Изменить стиль страницы

Я, который сейчас только говорил Дмитрию, своему другу, о том, как деньги портят отношения, на другой день утром, перед нашим отъездом в деревню, когда оказалось, что я промотал все свои деньги на разные картинки и стамбулки, взял у него двадцать пять рублей ассигнациями на дорогу, которые он предложил мне, и потом очень долго оставался ему должен.

ГЛАВА XXII.

ЗАДУШЕВНЫЙ РАЗГОВОР С МОИМ ДРУГОМ.

Теперешний разговор наш происходил в фаэтоне на дороге в Кунцево. Дмитрий отсоветовал мне ехать утром с визитом к своей матери, а заехал за мной после обеда, чтоб увезти на весь вечер и даже ночевать, на дачу, где жило его семейство. Только когда мы выехали из города, и грязно-пестрые улицы и несносный оглушительный шум мостовой заменились просторным видом полей и мягким похряскиванием колес по пыльной дороге, и весенний пахучий воздух и простор охватил меня со всех сторон, только тогда я немного опомнился от разнообразных новых впечатлений и сознания свободы, которые в эти два дня совершенно меня запутали.
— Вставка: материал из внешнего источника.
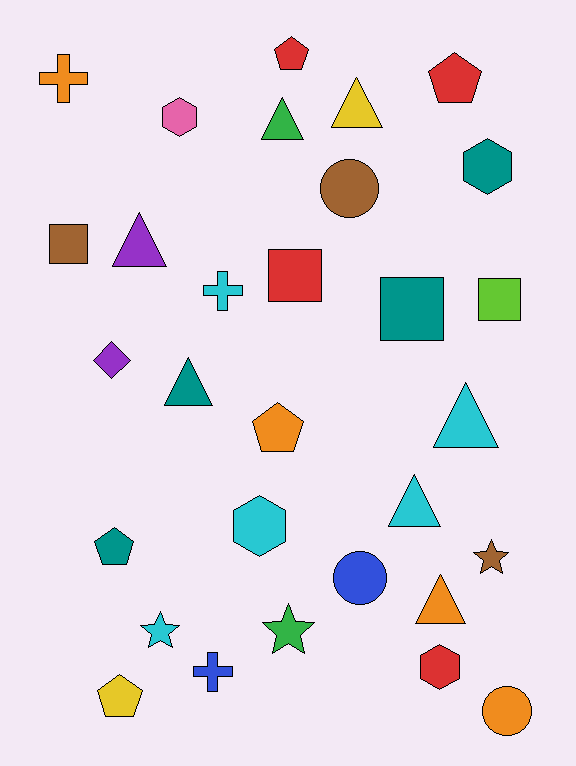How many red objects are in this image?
There are 4 red objects.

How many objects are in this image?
There are 30 objects.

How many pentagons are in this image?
There are 5 pentagons.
Дмитрий был общителен и кроток, не поправлял головой галстука, не подмигивал нервически и не зажмуривался; я был доволен теми благородными чувствами, которые ему высказал, полагая, что за них он совершенно простил мне мою постыдную историю с Колпиковым, не презирает меня за нее, и мы дружно разговорились о многом таком задушевном, которое не во всяких условиях говорится друг другу. Дмитрий рассказывал мне про свое семейство, которого я еще не знал, про мать, тетку, сестру и ту, которую Володя и Дубков считали пассией моего друга и называли рыженькой. Про мать он говорил с некоторой холодной и торжественной похвалой, как будто с целью предупредить всякое возражение по этому предмету; про тетку он отзывался с восторгом, но и с некоторой снисходительностью; про сестру он говорил очень мало и как будто бы стыдясь мне говорить о ней; но про рыженькую, которую по настоящему звали Любовью Сергеевной, и которая была пожилая девушка, жившая по каким-то семейным отношениям в доме Нехлюдовых, он говорил мне с одушевлением.
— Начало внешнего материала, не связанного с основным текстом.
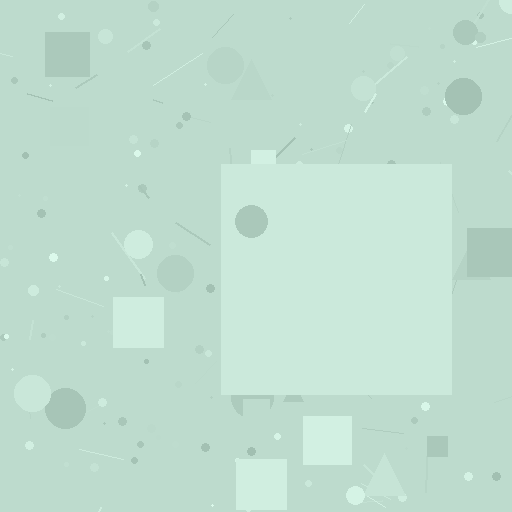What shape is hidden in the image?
A square is hidden in the image.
— Да, она удивительная девушка, — говорил он, стыдливо краснея, но тем с большей смелостью глядя мне в глаза: — она уж не молодая девушка, даже скорей старая, и совсем не хороша собой, но ведь что за глупость, бессмыслица — любить красоту! — я этого не могу понять, так это глупо (он говорил это, как будто только-что открыл самую новую, необыкновенную истину), а такой души, сердца и правил... я уверен, не найдешь подобной девушки в нынешнем свете (не знаю, от кого перенял Дмитрий привычку говорить, что всё хорошее редко в нынешнем свете, но он любил повторять это выражение, и оно как-то шло к нему).
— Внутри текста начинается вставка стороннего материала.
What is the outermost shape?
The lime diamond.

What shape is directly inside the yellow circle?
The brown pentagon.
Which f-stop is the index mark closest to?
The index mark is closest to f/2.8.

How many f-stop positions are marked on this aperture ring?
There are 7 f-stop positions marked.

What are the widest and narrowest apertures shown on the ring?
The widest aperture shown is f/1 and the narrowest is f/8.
— Только я боюсь, — продолжал он спокойно, совершенно уже уничтожив своим рассуждением людей, которые имели глупость любить красоту: — я боюсь, что ты не поймешь и не узнаешь ее скоро: она скромна и даже скрытна, не любит показывать свои прекрасные, удивительные качества. Вот матушка, которая, ты увидишь, прекрасная и умная женщина, — она знает Любовь Сергеевну уже несколько лет и не может, и не хочет понять ее. Я даже вчера... я скажу тебе, отчего я был не в духе, когда ты у меня спрашивал. Третьего дня Любовь Сергеевна желала, чтоб я съездил с ней к Ивану Яковлевичу, — ты слышал, верно, про Ивана Яковлевича, который будто бы сумасшедший, а действительно замечательный человек. Любовь Сергеевна чрезвычайно религиозна, надо тебе сказать, и понимает совершенно Ивана Яковлевича. Она часто ездит к нему, беседует с ним и дает ему для бедных деньги, которые сама вырабатывает. Она удивительная женщина, ты увидишь. Ну, и я ездил с ней к Ивану Яковлевичу, и очень благодарен ей за то, что видел этого замечательного человека. А матушка никак не хочет понять этого, видит в этом суеверие. И вчера у меня с матушкой в первый раз в жизни был спор, и довольно горячий, — заключил он, сделав судорожное движение шеей, как будто в воспоминание о чувстве, которое он испытывал при этом споре.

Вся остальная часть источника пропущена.